Audio Classification

Materials

Supported EVB x 1

[AMB82-mini]

Example

In this example, we will be using Ameba Pro2 development board to detect 521 different kinds of audio such as speech, animal sounds, alarms and many more.

Open Audio Classification example in File -> Examples -> AmebaNN -> AudioClassification

Select Neural Network (NN) task and models using modelSelect() function highlighted. This function takes 5 arguments: Neural Network task, Object Detection model, Face Detection model, Face Recognition model and Audio Classification model. Replace with NA_MODEL if they are not necessary for your selected Neural Network task. Note that it is mandatory to call modelSelect() function before calling the begin() function.

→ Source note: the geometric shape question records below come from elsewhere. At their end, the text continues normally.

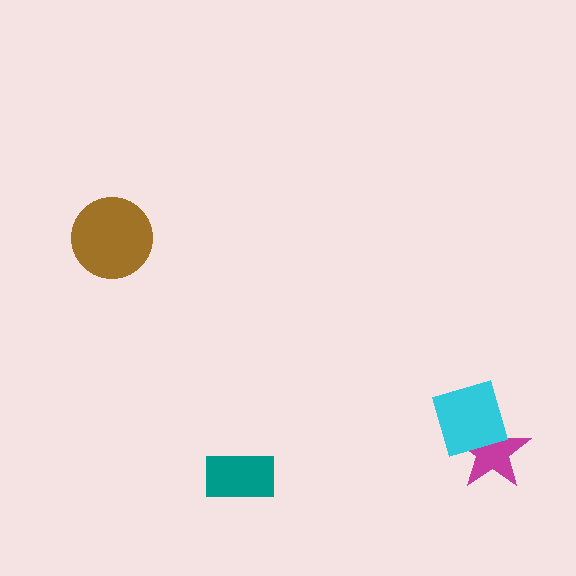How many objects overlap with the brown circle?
0 objects overlap with the brown circle.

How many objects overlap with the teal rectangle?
0 objects overlap with the teal rectangle.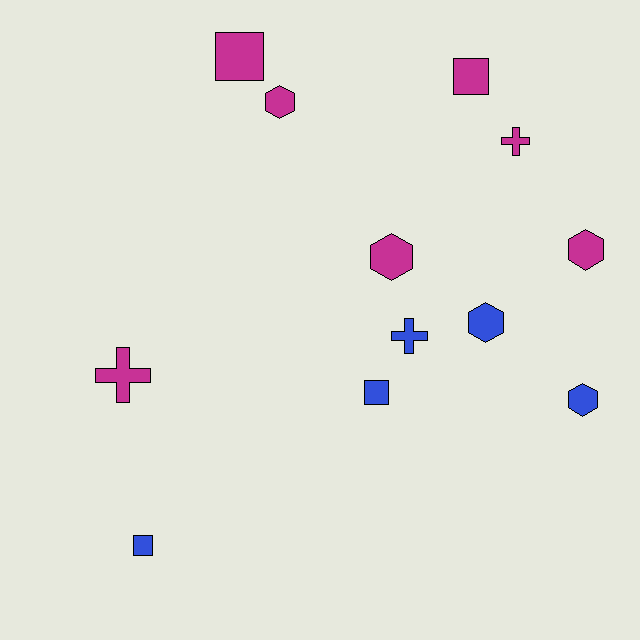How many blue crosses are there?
There is 1 blue cross.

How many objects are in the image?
There are 12 objects.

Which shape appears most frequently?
Hexagon, with 5 objects.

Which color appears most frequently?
Magenta, with 7 objects.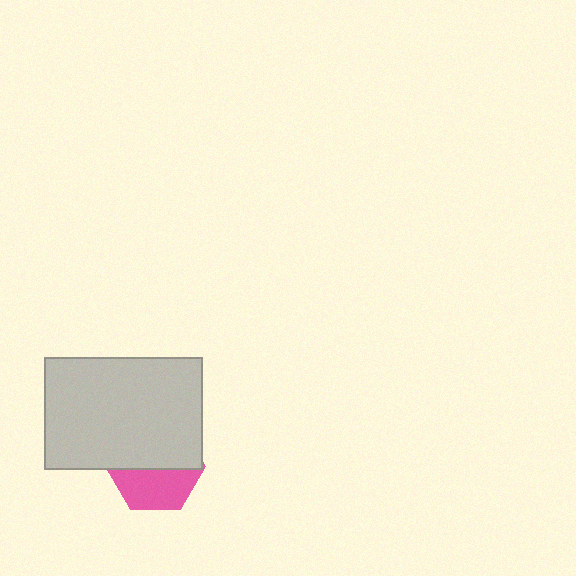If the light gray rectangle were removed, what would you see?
You would see the complete pink hexagon.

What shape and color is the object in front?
The object in front is a light gray rectangle.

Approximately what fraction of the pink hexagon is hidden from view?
Roughly 54% of the pink hexagon is hidden behind the light gray rectangle.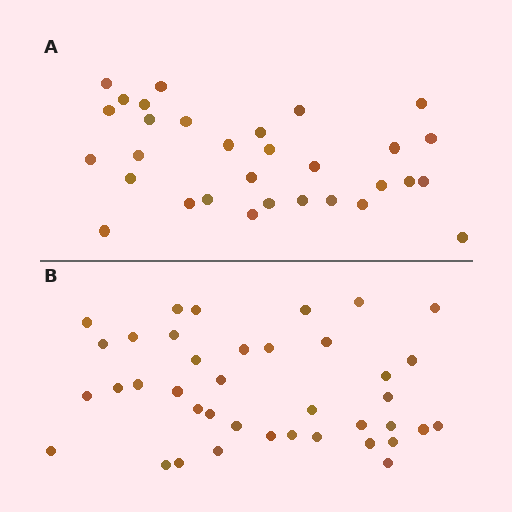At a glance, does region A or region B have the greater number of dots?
Region B (the bottom region) has more dots.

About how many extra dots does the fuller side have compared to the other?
Region B has roughly 8 or so more dots than region A.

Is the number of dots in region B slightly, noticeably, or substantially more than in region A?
Region B has noticeably more, but not dramatically so. The ratio is roughly 1.3 to 1.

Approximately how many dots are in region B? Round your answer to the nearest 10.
About 40 dots. (The exact count is 39, which rounds to 40.)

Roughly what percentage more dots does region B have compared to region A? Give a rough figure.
About 25% more.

Valid Neural Network task: OBJECT_DETECTION, FACE_DETECTION, FACE_RECOGNITION, AUDIO_CLASSIFICATION
- Valid Object Detection model:
  YOLOv3 model: DEFAULT_YOLOV3TINY, CUSTOMIZED_YOLOV3TINY
  
  YOLOv4 model: DEFAULT_YOLOV4TINY, CUSTOMIZED_YOLOV4TINY
  
  YOLOv7 model: DEFAULT_YOLOV7TINY, CUSTOMIZED_YOLOV7TINY
- Valid Face Detection model: DEFAULT_SCRFD, CUSTOMIZED_SCRFD
- Valid Face Recognition model: DEFAULT_MOBILEFACENET, CUSTOMIZED_MOBILEFACENET
- Valid Audio Classification model: DEFAULT_YAMNET, CUSTOMIZED_YAMNET

Choose the customized option (e.g., CUSTOMIZED_YOLOV4TINY/ CUSTOMIZED_SCRFD/ CUSTOMIZED_MOBILEFACENET/ CUSTOMIZED_YAMNET) if you would like to use your own NN model. To learn about the process of converting an AI model, refer to https://www.amebaiot.com/en/amebapro2-ai-convert-model/ . Additionally, refer to https://www.amebaiot.com/en/amebapro2-apply-ai-model-docs/ to understand how to install and use the converted model.

Compile the code and upload it to Ameba. After pressing the Reset button, onboard microphone will start to pick up audios.

When no audio is detected, it will be recognised as Silence class shown in the Serial Monitor.

When the on-board microphone picks up audios like alarms, it will be identified, and the results will be shown in the Serial monitor.

The default pretrained model can recognise 521 different types of audios in total. The audio can be found in AudioClassList.h. The index number also known as the class ID for each audio class is fixed and should not be changed. To deactivate the recognition of certain audios, set the filter value to 0. For example, set the filter value to 0 to exclude detecting speech.